1. An anti-torsion pull rod is characterized by comprising a pull rod support, a large bushing and a small bushing, wherein the pull rod support comprises a body, and a large bushing mounting ring and a small bushing mounting ring which are arranged at two ends of the body;

the body is including connecting first connecting portion on the periphery of big bush collar, connect on the periphery of little bush collar and connect first connecting portion with the portion of collapsing between the second connecting portion, the cavity forms on the portion of collapsing.

2. The torsion brace of claim 1, wherein the break line is angled less than or equal to 40 degrees from a length of the vehicle body.

3. The torsion brace of claim 1, wherein the first crush slot is between the crush portion and the first connection portion, and the second crush slot is between the crush portion and the second connection portion.

4. The torsion brace according to claim 1, wherein the first connection portion has a first through hole formed therein, the second connection portion has a second through hole formed therein, and the crush portion is a tubular thin-walled member located between the first through hole and the second through hole.

5. The torsion brace according to claim 4, wherein the crumple section is a tubular thin-walled member of uniform wall thickness.

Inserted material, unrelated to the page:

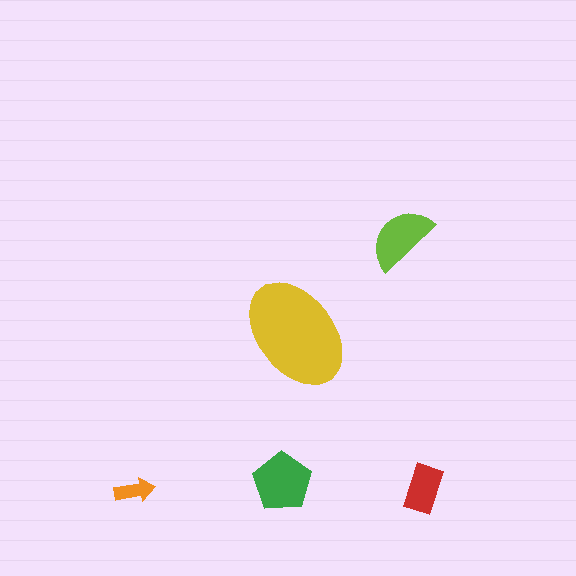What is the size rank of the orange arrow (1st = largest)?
5th.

6. The torsion bar according to claim 1, wherein the first side surface comprises a first flat surface formed on the crush portion, the second side surface comprises a second flat surface formed on the crush portion, the cavity has a cross-section in the shape of a parallelogram, a set of opposing sides of the parallelogram are parallel to the first and second flat surfaces, and the set of opposing sides of the parallelogram parallel to the first flat surface form an acute angle with a length direction of the vehicle body.

7. The torsion beam according to claim 6, wherein the break line is at an angle of 25 degrees to the length direction of the vehicle body, and the pair of paired edges of the parallelogram parallel to the first plane is at an angle of 15 degrees to the length direction of the vehicle body.

8. The torsion brace of claim 6, wherein the first side further comprises a first arcuate surface formed on the first connection, the first crush slot being connected between the first arcuate surface and the first plane, and the second side further comprises a second arcuate surface formed on the second connection, the second crush slot being connected between the second arcuate surface and the second plane.

9. The torsion bar according to claim 8, wherein the first crush slot and the second crush slot are both arc shaped slots, the first crush slot is smoothly transitioned to the first arc surface and the first plane, and the second crush slot is smoothly transitioned to the second arc surface and the second plane.